Wrights has so completely disappeared that today no trace remains, except the ruins of the old tunnel. Some building foundations and debris from the town can still be found in the dense woods. Satellite and ground photographs show thick overgrowth and forest on the site. The surrounding area is now only sparsely settled. The name of the community lives on in "Wrights Station Road", which runs through the redwood forest from Morrill Road to Cathermola Road (also known as Metcalf Road on some maps), north of Summit Road. Wrights Station Road crosses Los Gatos Creek on an historic bridge with iron railings (possibly dating from the 1920s), ending at the site of the town. Lake Elsman, a reservoir, is near the site of Wrights. Several miles of the original Los Gatos – Santa Cruz narrow gauge railroad have been preserved in Santa Cruz County and trains operate year-round as a tourist attraction known as the Santa Cruz, Big Trees and Pacific Railway.

==Weather station==
The National Weather Service cooperative station, which operated on the site of Wrights until 1986, primarily recorded rainfall and snowfall.
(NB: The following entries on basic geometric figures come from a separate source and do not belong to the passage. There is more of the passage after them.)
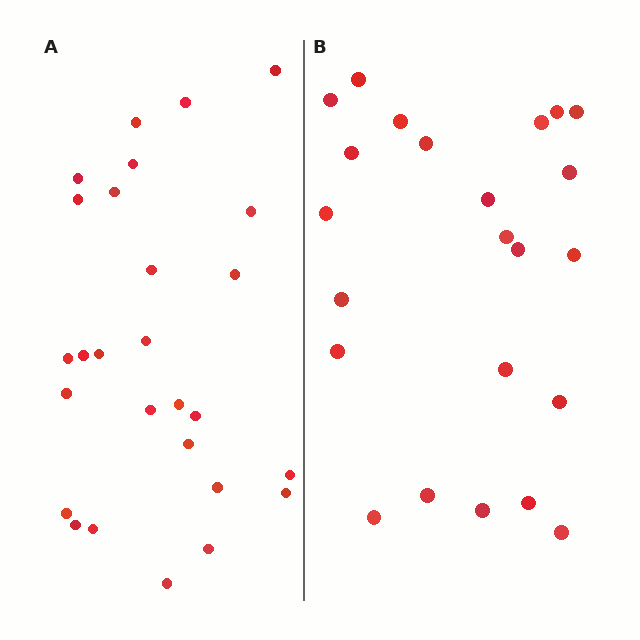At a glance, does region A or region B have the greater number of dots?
Region A (the left region) has more dots.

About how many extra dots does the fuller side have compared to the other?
Region A has about 4 more dots than region B.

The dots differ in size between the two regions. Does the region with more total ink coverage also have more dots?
No. Region B has more total ink coverage because its dots are larger, but region A actually contains more individual dots. Total area can be misleading — the number of items is what matters here.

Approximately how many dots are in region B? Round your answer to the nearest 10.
About 20 dots. (The exact count is 23, which rounds to 20.)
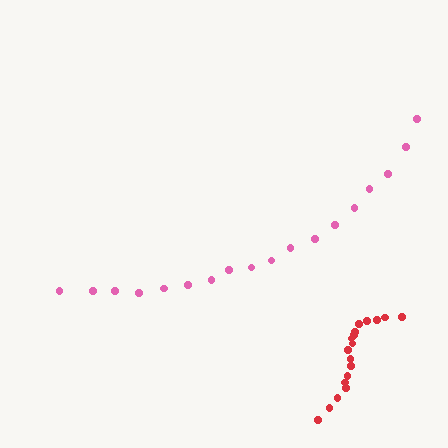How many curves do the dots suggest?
There are 2 distinct paths.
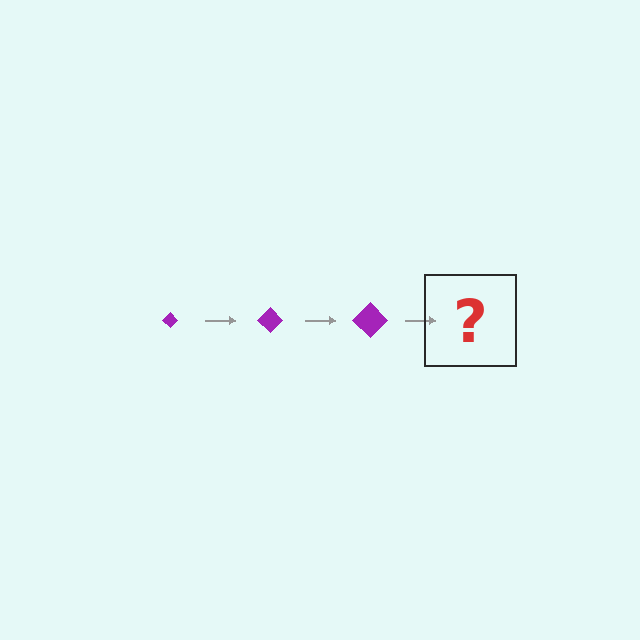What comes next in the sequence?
The next element should be a purple diamond, larger than the previous one.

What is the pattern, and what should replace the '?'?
The pattern is that the diamond gets progressively larger each step. The '?' should be a purple diamond, larger than the previous one.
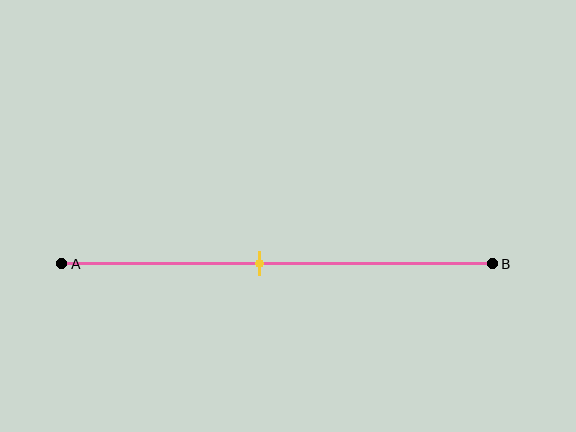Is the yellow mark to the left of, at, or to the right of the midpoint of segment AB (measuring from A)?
The yellow mark is to the left of the midpoint of segment AB.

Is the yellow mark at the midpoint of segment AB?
No, the mark is at about 45% from A, not at the 50% midpoint.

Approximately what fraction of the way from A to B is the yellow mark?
The yellow mark is approximately 45% of the way from A to B.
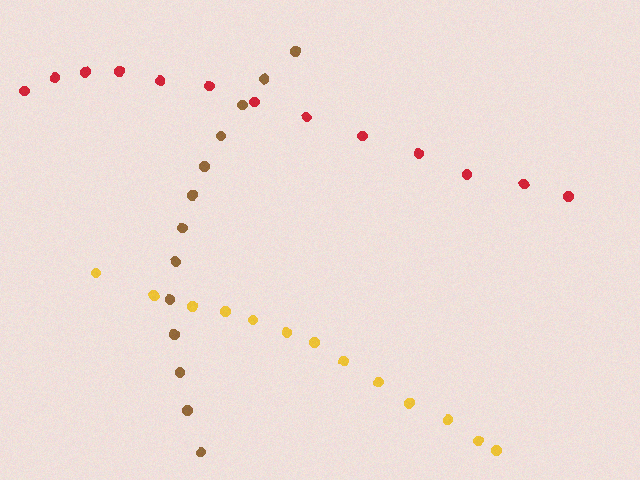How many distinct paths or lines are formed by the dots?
There are 3 distinct paths.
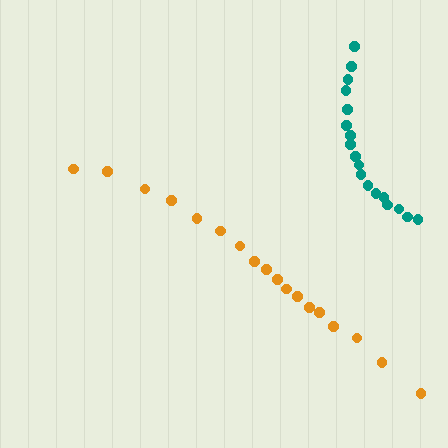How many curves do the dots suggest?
There are 2 distinct paths.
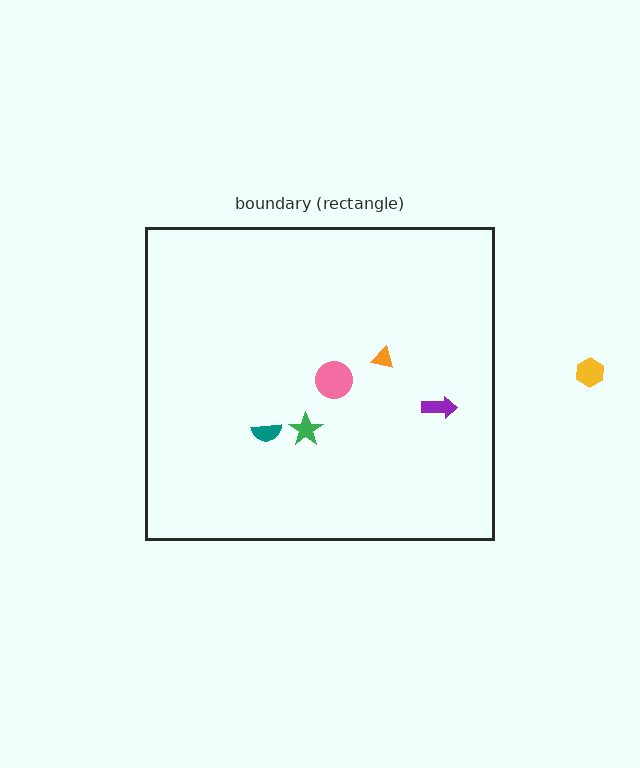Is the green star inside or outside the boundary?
Inside.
Based on those observations, Wrights had an average annual rainfall of 46.09 in and an average annual snowfall of 1.2 in. The maximum annual rainfall was 87.65 in in 1983 and the minimum was 17.88 in in 1976. The greatest 24-hour rainfall was 13.79 in on October 12, 1962, during the famous Columbus Day storm that affected much of northern California, Oregon, and Washington. The maximum annual snowfall was 10.6 in in 1974. Some temperature records for Wrights exist, showing a record high of 102 °F on August 5, 1978.